Some of the European banks may have to recapitalize their balance sheets with government assistance. It's creating a lot of nervousness and uncertainty, said Simon Bonouvrie, portfolio manager at Platypus Asset Management in Sydney.
Oil eased after the International Energy Agency revised down its forecast for growth in consumption due to the struggling global economy.
Underlining the brittle state of confidence in global markets, the dollar rose and the yield on 10-year Japanese government bonds fell below 1 percent as demand for assets perceived as safe havens remained high.
Japan's Nikkei share average <.N225> fell 1 percent, while MSCI's broadest index of Asia Pacific shares outside Japan <.MIAPJ0000PUS> dropped 2.3 percent. <.T>
The MSCI index is now nearly 22 percent below its 2011 high reached in April. A decline of 20 percent or more is the rule-of-thumb definition of a bear market.
U.S. index futures traded in Asia fell 1.1 percent.
Wall Street stocks had risen on Tuesday, with the S&P 500 <.SPX> up 0.9 percent, amid hopes that European leaders would take action soon to ease the two-year-old debt crisis. <.N>
Markets had been spooked in recent days by renewed talk among euro zone policymakers of an imminent default by Greece, prompted by the country's failure to meet the fiscal goals set out in its European Union/IMF bailout.
Greek, German and French leaders were due to hold a conference call at noon EDT on Wednesday.
The conference call will at least calm nerves ... and may provide 24 hours of reprieve. That's about it, though, said Sean Callow, a senior currency strategist at Westpac in Sydney.

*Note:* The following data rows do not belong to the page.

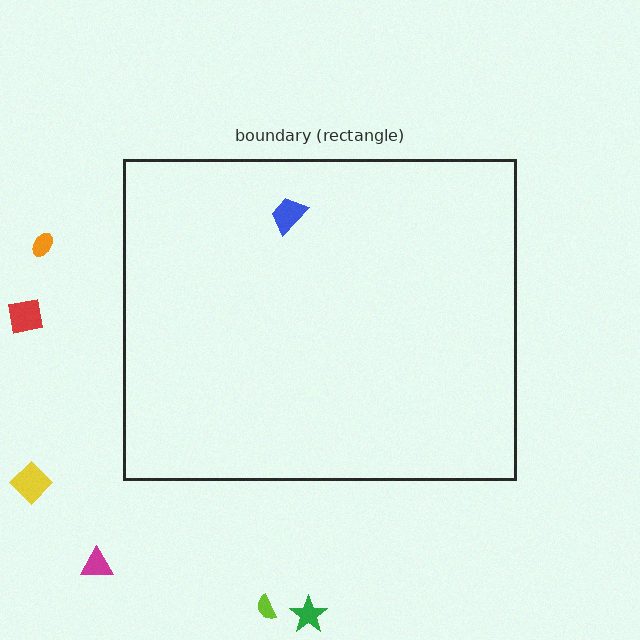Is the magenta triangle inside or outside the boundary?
Outside.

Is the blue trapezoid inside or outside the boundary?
Inside.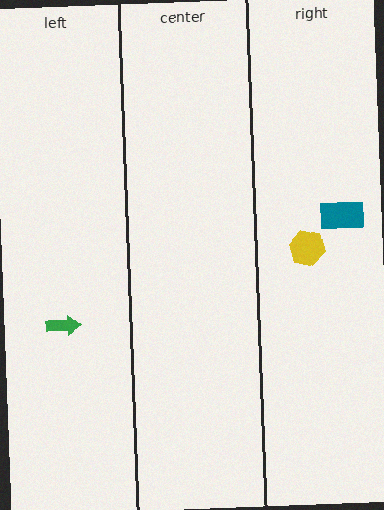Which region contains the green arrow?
The left region.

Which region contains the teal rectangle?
The right region.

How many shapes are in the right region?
2.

The euro slipped to around $1.3625 against the dollar, having jumped more than a cent in the previous session on news of the conference call. The single currency tumbled to a seven-month trough of $1.3499 earlier this week.
Confidence in the euro zone was further dented on Tuesday when Italy, where lawmakers are to vote Wednesday afternoon on an austerity package, was forced to pay the highest interest rates since joining the euro in 1999 to sell 5-year bonds.
Italy is a particular concern because, while Europe's bailout fund can cope with rescuing smaller, peripheral nations, it lacks the financial firepower to save the euro zone's third-largest economy.
Europe's woes drove investors to seek shelter in the dollar, which rose 0.5 percent against a basket of major currencies <.DXY>.
The exposure of European banks to sovereign debt has raised fears of a freezing of credit markets in a re-run of the panic that gripped the financial sector after the collapse of Lehman Brothers in late 2008.
Data from the Institute of International Finance this month showed European banks have 3 trillion euros invested in sovereign debt, or 8 percent of their total assets.
In a measure of the alarm in Washington, Treasury Secretary Timothy Geithner will take the unprecedented step of attending a meeting of EU finance ministers in Poland on Friday.
A Brazilian source told Reuters on Tuesday that the BRICS group of big emerging economies was in preliminary talks on increasing their holdings of euro-denominated bonds to help ease the euro zone crisis.
Benchmark 10-year JGB futures gained 0.14 point to 142.71, with the 10-year yield easing 1 basis point to 0.990 percent.
People are hesitant to sell bonds because they think it will be hard to solve the fundamental problems of the euro zone, said a trader at a Japanese bank.
Reflecting the gloomy outlook for the developed world, the Asian Development Bank on Wednesday trimmed its 2011 and 2012 growth forecasts, while noting the region's emerging economies were showing resilience.
Expectations of sagging growth hurt commodities that are dependent on industrial demand, as did the stronger dollar, which makes assets priced in the U.S. currency more expensive for holders of other currencies.
U.S. crude oil fell 1.5 percent to $88.85 a barrel, while Brent crude eased 0.6 percent to $111.27. Copper weakened 1 percent to $8,686.50 a tonne.
Gold eased 0.2 percent to around $1,830 an ounce.